Kim jest żona Przemysława Babiarza? Zanim ją poznał, przeżył zawód miłosny
Przemysław Babiarz, znany i ceniony prezenter telewizyjny, zazwyczaj unika rozmów na temat swojego życia prywatnego. Mimo to, wiadomo, że od wielu lat jest szczęśliwym mężem. Jednakże, przed tym okresem, doświadczył on bolesnego zawodu miłosnego.
Przemysław Babiarz jest z wykształcenia aktorem, ale większość swojego zawodowego życia poświęcił komentowaniu wydarzeń sportowych. Jest również prowadzącym popularnego teleturnieju "Va Banque" i sporadycznie pojawia się jako gospodarz tematycznych quizów TVP. Z Telewizją Polską jest związany od prawie 30 lat.
Chociaż większość Polaków rozpoznaje jego twarz i głos, niewiele wiadomo o jego życiu prywatnym. Kiedyś, jak się okazuje, przeżywał on sporo trudności.
Przemysław Babiarz od ponad dwóch dekad jest w szczęśliwym małżeństwie z Marzeną Babiarz. Jednakże, przed tym okresem, prowadził zupełnie inne życie.
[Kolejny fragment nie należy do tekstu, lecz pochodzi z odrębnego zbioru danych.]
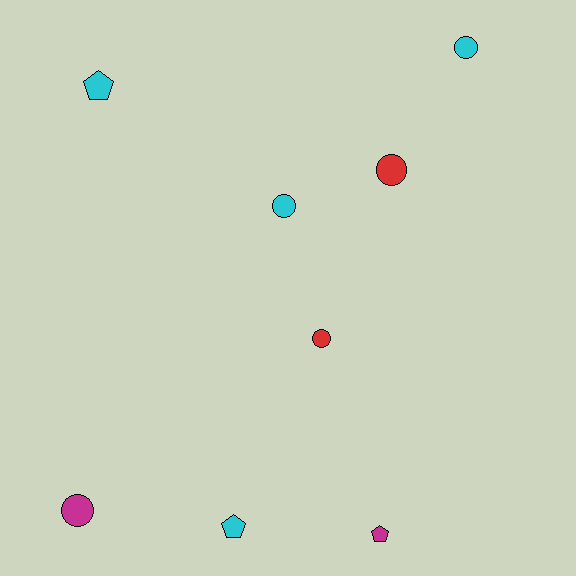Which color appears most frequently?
Cyan, with 4 objects.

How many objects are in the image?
There are 8 objects.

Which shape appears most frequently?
Circle, with 5 objects.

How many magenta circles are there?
There is 1 magenta circle.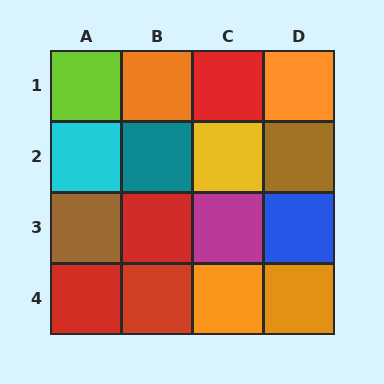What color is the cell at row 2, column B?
Teal.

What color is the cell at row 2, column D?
Brown.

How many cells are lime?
1 cell is lime.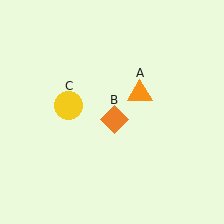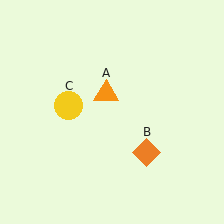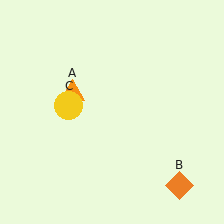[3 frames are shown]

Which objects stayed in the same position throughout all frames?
Yellow circle (object C) remained stationary.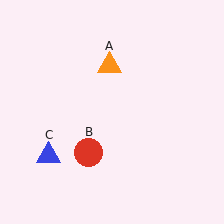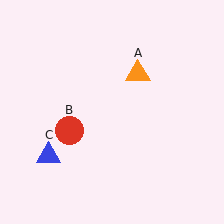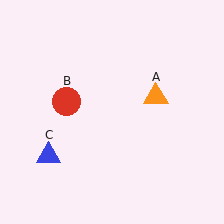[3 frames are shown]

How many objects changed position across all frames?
2 objects changed position: orange triangle (object A), red circle (object B).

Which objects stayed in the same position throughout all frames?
Blue triangle (object C) remained stationary.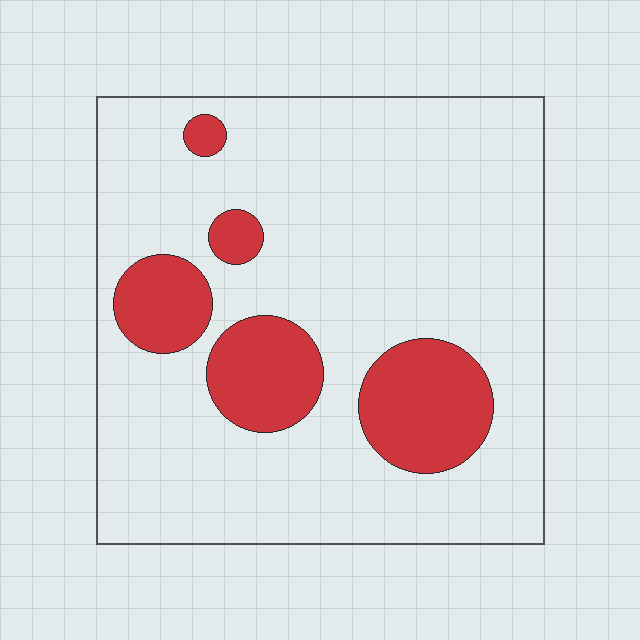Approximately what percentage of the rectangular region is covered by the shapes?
Approximately 20%.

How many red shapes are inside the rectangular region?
5.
Był aktorem w Teatrze Wybrzeże w Gdańsku. Miał stabilne życie rodzinne: żonę i syna, ale niespodziewanie wszystko się rozpadło. - To nie był mój wybór - wyznał w rozmowie z "Rewią". Co się dokładnie wydarzyło?
Przyczyny rozstania z pierwszą żoną do dziś są owiane tajemnicą. Istnieje prawdopodobieństwo, że Przemysław Babiarz został porzucony przez ukochaną. Wiadomo, że bardzo zależało mu na unieważnieniu ślubu.
Następnie opuścił Gdańsk i przeniósł się do Warszawy, porzucając jednocześnie zawód aktora. Związał się z TVP, co zdecydowanie odmieniło jego życie. To właśnie dzięki telewizji poznał swoją drugą żonę.
Przemysław Babiarz od wielu lat jest również konferansjerem różnych imprez. Podczas jednej z nich, a dokładniej na targach spożywczych, poznał kobietę swojego życia.
Jej stoisko znajdowało się niedaleko mojego. I tak to się zaczęło - opowiadał prezenter w rozmowie cytowanej przez "Vivę!".
Marzena Babiarz jest z wykształcenia tłumaczką języka hiszpańskiego. Razem wychowali Szymona (jego syna z pierwszego małżeństwa) oraz Luisę.
W jednym z wywiadów, gospodarz "Va Banque" zdradził swój przepis na udane małżeństwo.
Małżonkowie mogą mieć różne charaktery i zainteresowania, ale jeśli jest między nimi porozumienie, to wszystko da się pogodzić. Z Marzenką nie tylko bardzo się kochamy, ale mamy ten sam system wartości. To kobieta na całe życie. Gdyby jej kiedyś zabrakło, nie szukałbym żadnej innej. Wierzę, że po tamtej stronie będzie nam dane być razem - wyznał Przemysław Babiarz w rozmowie z miesięcznikiem "Ludzie i wiara".